Salário e precatório saem até terça

Nélson Gonçalves
| Tempo de leitura: 3 min

A Prefeitura Municipal de Bauru vai depositar o salário dos servidores na próxima terça-feira, dia 1 de fevereiro. No dia anterior, a administração vai quitar R$ 3,7 milhões relativos à parcela anual dos precatórios de 2004 (dívida com sentença de decisão judicial definitiva). A pendência ameaçava a prefeitura de perder o refinanciamento federal com prazo de dez anos.

O anúncio foi feito ontem pelo secretário municipal de Economia e Finanças, Edmundo Albuquerque dos Santos Neto. “O salário em dia é prioridade e compromisso do prefeito Tuga Angerami. Infelizmente, a folha de dezembro de 2004 foi paga no dia 12 de janeiro passado porque a gestão anterior não deixou dinheiro em caixa”, comenta.

A secretaria está garantindo o depósito de R$ 5,3 milhões referente à folha líquida. “Não há recursos ainda para os encargos. A folha bruta é de R$ 6,9 milhões”, comenta. Assim, o repasse previdenciário e as consignações (convênios e empréstimos descontados em folha) vão esperar mais alguns dias. A reserva dessa diferença depende da entrada das próximas receitas no caixa.

Edmundo avalia que a dificuldade de caixa, com o acumulo de débitos do governo anterior, ainda não permitiu o planejamento ao longo do ano. “Vamos priorizar o salário e também queremos colocar em dia os repasses com a Previdência (Funprev). Mas ainda existem muitas dívidas acumuladas. Vamos negociando por prioridade”, acrescenta.

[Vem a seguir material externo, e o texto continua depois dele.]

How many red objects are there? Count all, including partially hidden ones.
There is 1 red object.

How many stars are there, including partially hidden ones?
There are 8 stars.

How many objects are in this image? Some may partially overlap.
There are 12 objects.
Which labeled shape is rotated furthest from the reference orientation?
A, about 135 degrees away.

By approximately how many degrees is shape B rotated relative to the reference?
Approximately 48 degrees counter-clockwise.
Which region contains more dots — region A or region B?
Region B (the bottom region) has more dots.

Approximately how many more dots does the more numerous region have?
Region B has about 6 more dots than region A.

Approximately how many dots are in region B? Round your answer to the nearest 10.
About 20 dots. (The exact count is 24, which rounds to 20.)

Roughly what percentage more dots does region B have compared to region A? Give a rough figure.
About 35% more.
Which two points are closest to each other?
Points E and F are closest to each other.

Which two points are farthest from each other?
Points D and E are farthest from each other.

Somente em 2004, o governo Nilson Costa deixou R$ 34,5 milhões em aberto. O atual governo quitou R$ 12 milhões desse montante.

Precatórios

Conforme a hierarquia de prioridades estabelecida, a área de Finanças quita, na segunda-feira, o saldo devedor com a parcela anual dos precatórios. São mais R$ 3,7 milhões. “O valor da parcela era de R$ 4,3 milhões. O governo passado depositou R$ 600 mil. Pagou só pensão alimentícia, que não pode deixar de um ano para o outro e 10% do valor total”, define.

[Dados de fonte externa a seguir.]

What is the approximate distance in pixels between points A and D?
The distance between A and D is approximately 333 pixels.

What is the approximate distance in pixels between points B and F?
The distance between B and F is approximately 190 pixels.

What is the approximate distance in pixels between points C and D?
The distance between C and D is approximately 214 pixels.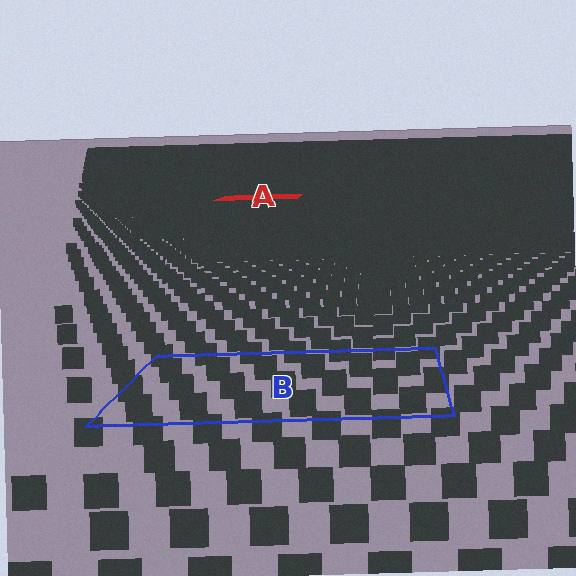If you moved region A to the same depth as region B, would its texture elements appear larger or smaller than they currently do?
They would appear larger. At a closer depth, the same texture elements are projected at a bigger on-screen size.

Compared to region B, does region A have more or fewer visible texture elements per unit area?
Region A has more texture elements per unit area — they are packed more densely because it is farther away.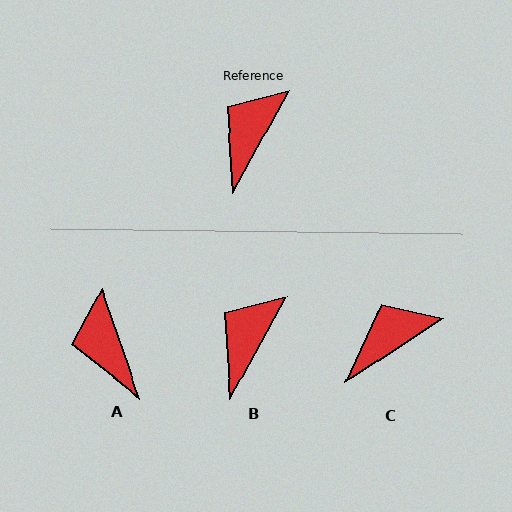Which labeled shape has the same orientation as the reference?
B.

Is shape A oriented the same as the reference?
No, it is off by about 48 degrees.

A maior parte dos valores com precatórios refere-se a dívidas com desapropriações de áreas pelo governo ao longo dos últimos anos. A prefeitura aderiu ao refinanciamento federal que parcelou os precatórios em dez anos. Esta será a quarta parcela. Elas vencem sempre na primeira quinzena de dezembro de cada exercício.

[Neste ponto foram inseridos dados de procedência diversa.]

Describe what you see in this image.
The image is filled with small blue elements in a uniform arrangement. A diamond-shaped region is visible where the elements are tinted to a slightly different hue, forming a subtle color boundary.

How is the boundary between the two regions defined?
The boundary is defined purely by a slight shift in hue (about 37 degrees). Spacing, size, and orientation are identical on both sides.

O saldo total do refinanciamento em dezembro passado era de R$ 15,2 milhões. Mas o valor final é atualizado a cada vencimento de parcela com a entrada de novos débitos. “À medida que a Justiça vai julgando as ações de cobrança, esses valores entram para essas parcelas”, explica Edmundo. A prefeitura responde por inúmeras ações judiciais em andamento. “Os credores ameaçaram executar essa parcela atrasada. Conseguimos convencê-los a esperar esses dias e agora não dá mais para esperar”, cita.

O secretário ainda tem pela frente a missão de convencer os supermercadistas a não romper o atendimento aos servidores municipais. “O vale-compra está com atrasados acumulados há quatro meses. É quase R$ 1 milhão por mês. Eles informaram que se não houver nenhum pagamento em fevereiro eles suspendem a aceitação do vale-compra”, menciona.

As entidades assistenciais receberam uma parcela de R$ 225 mil na semana passada, mas ainda existem R$ 754 mil de 2004 em aberto. A parcela mensal com a federalização da dívida conta com rombo maior. “A Justiça passou a bloquear 50% do repasse do Fundo de Participação (FPM) no final do ano para parcelas atrasadas. Mas o governo anterior passou também não pagar a parcela do mês”, critica.

Ou seja, para colocar a dívida federalizada em dia o governo atual terá de pagar duas parcelas por mês durante nove meses. Isso soma mais R$ 1,5 milhão cada uma. A secretaria conseguiu quitar o seguro de vida descontado do servidor. Mas os empréstimos pessoais descontados em folha e quatro meses de convênios com farmácias ainda estão em aberto. “Estamos negociando, chamando os credores e planejando os pagamentos”, finaliza Edmundo.